GOP Senate opponents Tim Bridgewater and Mike Lee struggle to differentiate
August Miller, Deseret News
SALT LAKE CITY — After ending U.S. Sen. Bob Bennett's bid for a fourth term, Utah's two remaining GOP Senate candidates are struggling to differentiate themselves now that there's no one in the race to absorb the anti-Washington anger of voters.
Businessman Tim Bridgewater and attorney Mike Lee vaulted from political obscurity by running to Bennett's right at the GOP state convention May 8. Their strategy — hammering Bennett for excessive spending in Washington — worked among the 3,500 die-hard conservative delegates.
But Bennett's upset loss created an unusual problem for the political upstarts in Tuesday's primary: how to stand apart from one another.
Both are newcomers with nearly identical platforms. Each wants to reduce federal spending, overhaul the process of awarding home-district pet projects, repeal the new health care law, replace income taxes with a national sales tax, wean the country off Social Security and eliminate perceived incentives for immigrants to enter the United States illegally.
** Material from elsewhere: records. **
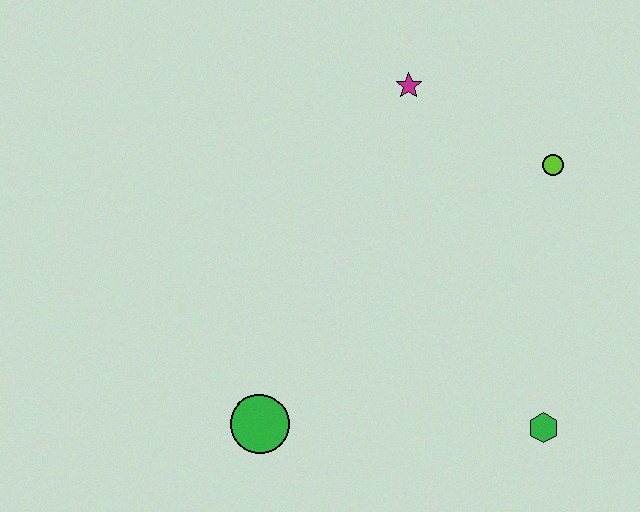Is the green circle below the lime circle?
Yes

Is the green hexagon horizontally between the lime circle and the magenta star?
Yes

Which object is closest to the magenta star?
The lime circle is closest to the magenta star.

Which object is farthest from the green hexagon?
The magenta star is farthest from the green hexagon.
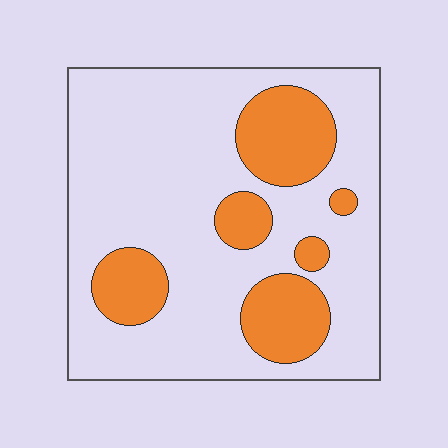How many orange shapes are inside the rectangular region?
6.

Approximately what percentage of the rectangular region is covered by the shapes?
Approximately 25%.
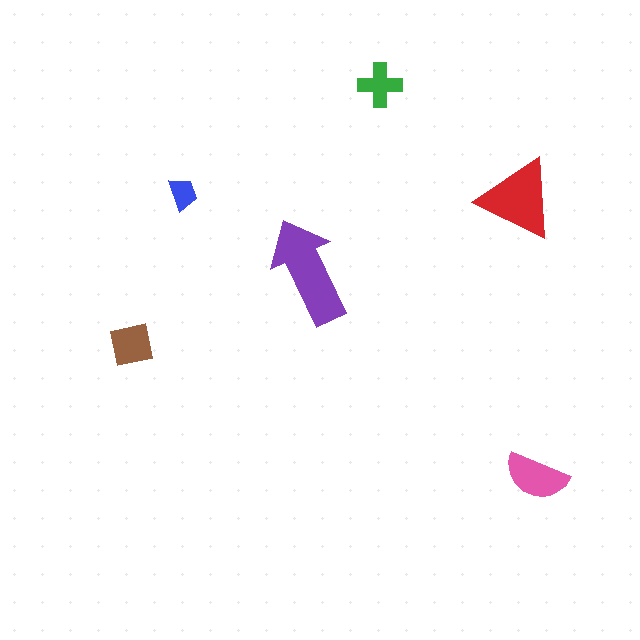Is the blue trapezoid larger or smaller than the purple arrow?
Smaller.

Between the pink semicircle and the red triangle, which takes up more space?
The red triangle.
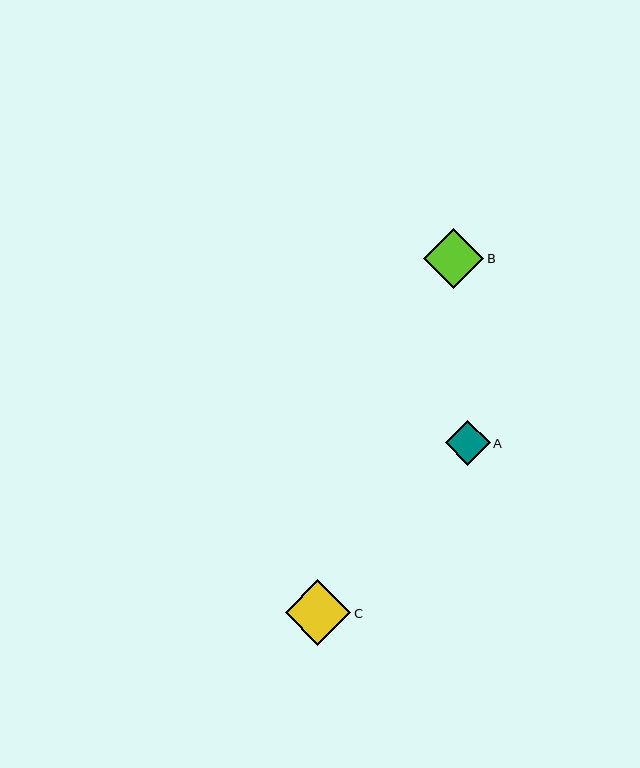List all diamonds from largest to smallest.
From largest to smallest: C, B, A.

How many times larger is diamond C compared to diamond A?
Diamond C is approximately 1.5 times the size of diamond A.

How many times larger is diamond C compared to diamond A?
Diamond C is approximately 1.5 times the size of diamond A.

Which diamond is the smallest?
Diamond A is the smallest with a size of approximately 45 pixels.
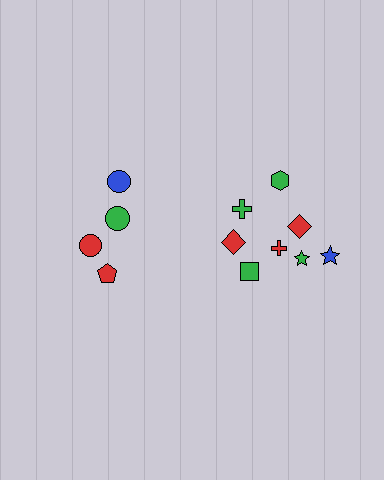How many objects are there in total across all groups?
There are 12 objects.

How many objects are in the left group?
There are 4 objects.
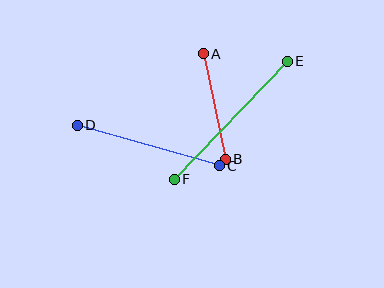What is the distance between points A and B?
The distance is approximately 108 pixels.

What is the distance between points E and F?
The distance is approximately 163 pixels.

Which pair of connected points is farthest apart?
Points E and F are farthest apart.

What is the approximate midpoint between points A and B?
The midpoint is at approximately (214, 106) pixels.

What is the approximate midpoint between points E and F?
The midpoint is at approximately (231, 120) pixels.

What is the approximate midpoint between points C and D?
The midpoint is at approximately (148, 146) pixels.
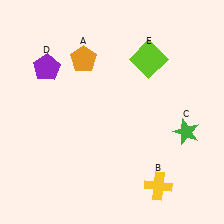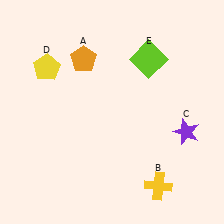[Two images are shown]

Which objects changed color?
C changed from green to purple. D changed from purple to yellow.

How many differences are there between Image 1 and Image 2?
There are 2 differences between the two images.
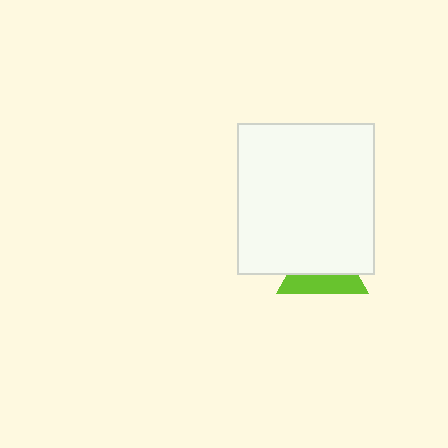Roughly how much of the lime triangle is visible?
A small part of it is visible (roughly 39%).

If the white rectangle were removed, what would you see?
You would see the complete lime triangle.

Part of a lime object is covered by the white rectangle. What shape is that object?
It is a triangle.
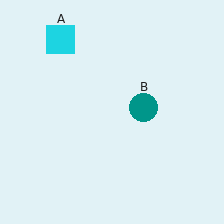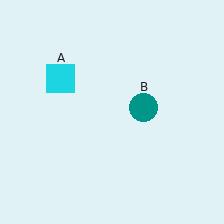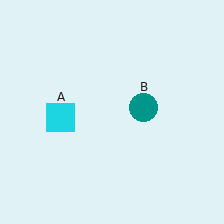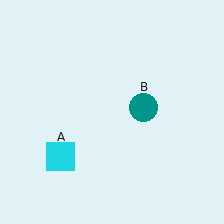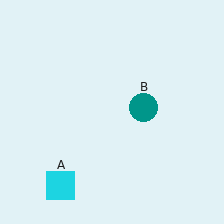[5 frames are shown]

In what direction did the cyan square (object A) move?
The cyan square (object A) moved down.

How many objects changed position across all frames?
1 object changed position: cyan square (object A).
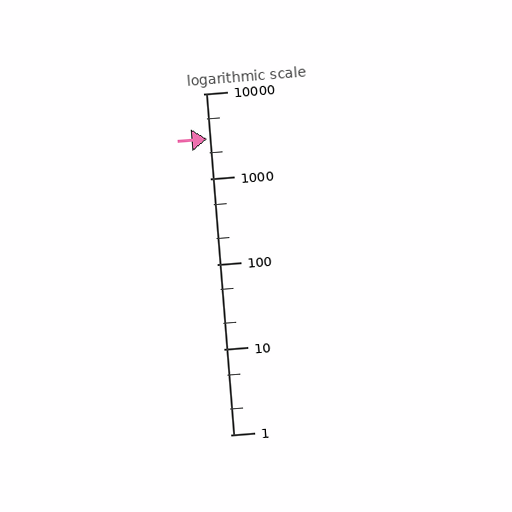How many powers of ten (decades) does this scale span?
The scale spans 4 decades, from 1 to 10000.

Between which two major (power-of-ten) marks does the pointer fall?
The pointer is between 1000 and 10000.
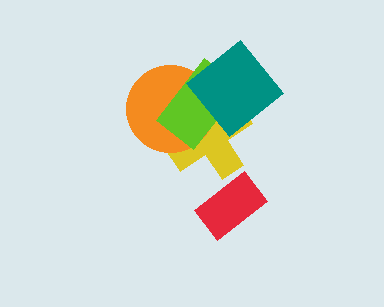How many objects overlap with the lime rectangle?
3 objects overlap with the lime rectangle.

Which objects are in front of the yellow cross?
3 objects cover part of the yellow cross: the orange circle, the lime rectangle and the teal diamond.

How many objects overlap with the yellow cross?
3 objects overlap with the yellow cross.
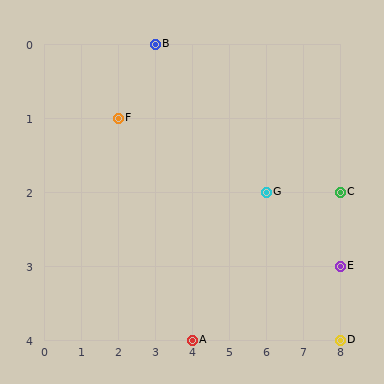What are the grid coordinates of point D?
Point D is at grid coordinates (8, 4).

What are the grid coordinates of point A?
Point A is at grid coordinates (4, 4).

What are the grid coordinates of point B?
Point B is at grid coordinates (3, 0).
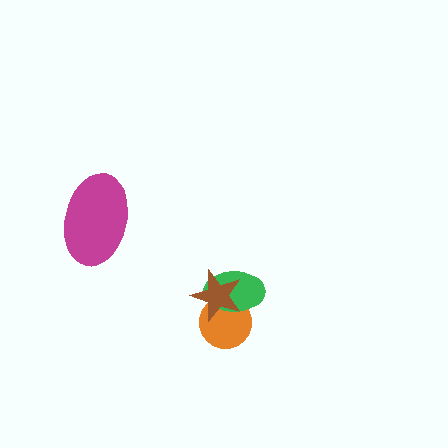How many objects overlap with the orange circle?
2 objects overlap with the orange circle.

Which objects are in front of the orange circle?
2 objects cover part of the orange circle: the green ellipse and the brown star.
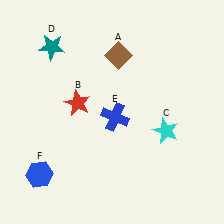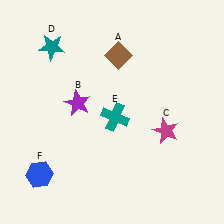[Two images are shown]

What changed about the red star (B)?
In Image 1, B is red. In Image 2, it changed to purple.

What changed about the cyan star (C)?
In Image 1, C is cyan. In Image 2, it changed to magenta.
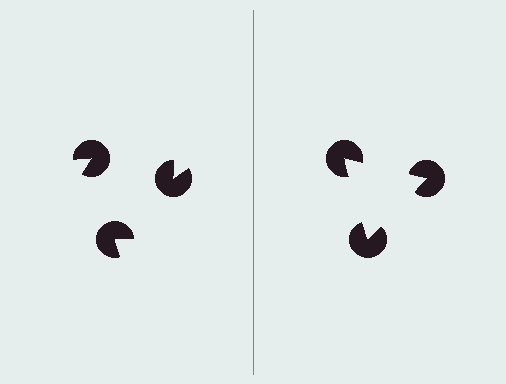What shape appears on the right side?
An illusory triangle.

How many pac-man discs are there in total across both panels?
6 — 3 on each side.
Both say they support term limits.
Since they largely agree on the issues, Bridgewater and Lee have spent most of the past six weeks attacking each other's professional backgrounds.
"The question is about leadership and experience," said Bridgewater, 49, the founder of a consulting firm specializing in emerging markets. "Today there are 58 lawyers in the Senate. There are not enough small businessmen."
Bridgewater's business experience helped him get Bennett's endorsement. Both finalists sought it after polling showed that the 76-year-old Bennett probably would have won the primary because it will have more moderates participating than at the convention.
Lee, 38, is quick to point out that as a partner in a law firm, he also is a businessman. The difference, he says, is that his business specializes in keeping government off the back of his clients while Bridgewater's clients have depended on government for financial aid.
"I'm a lifelong conservative and I've long stood for the idea we need to limit the power of government in order to make life better for Americans," said Lee, a former clerk for Supreme Court Justice Samuel Alito.
Lee's commercials criticize Bridgewater for working with companies that accepted federal stimulus money. Bridgewater's ads say it is time to take back the country from lawyers and political insiders.
Their biggest difference is over nuclear waste, which could be a sleeper issue with voters.
A Lee client, EnergySolutions Inc., wants to import up to 20,000 tons of low-level radioactive waste from Italy's shuttered nuclear power program. After processing, about 1,600 tons would be disposed of at the company's facility in the west Utah desert.
Bridgewater supports legislation that would ban importing foreign nuclear waste. Lee says he would support such a ban only if the EnergySolutions project is exempted. The U.S. House has passed the legislation. U.S. Senate action has been held up by Bennett.
Both primary candidates have racked up endorsements from conservative activists. Each believes he has momentum going into the primary, and a weekend poll indicates the race is still close heading into Tuesday.
The poll released by the Deseret News and KSL-TV found 42 percent of respondents favored Bridgewater and 33 percent backed Lee with 25 percent undecided. The survey was taken from 581 highly likely Republican voters from June 12-17. It has a margin of error of plus or minus 4 percentage points.
At the convention, Bridgewater won 57 percent of the vote — 3 percent more and he would have won the nomination outright.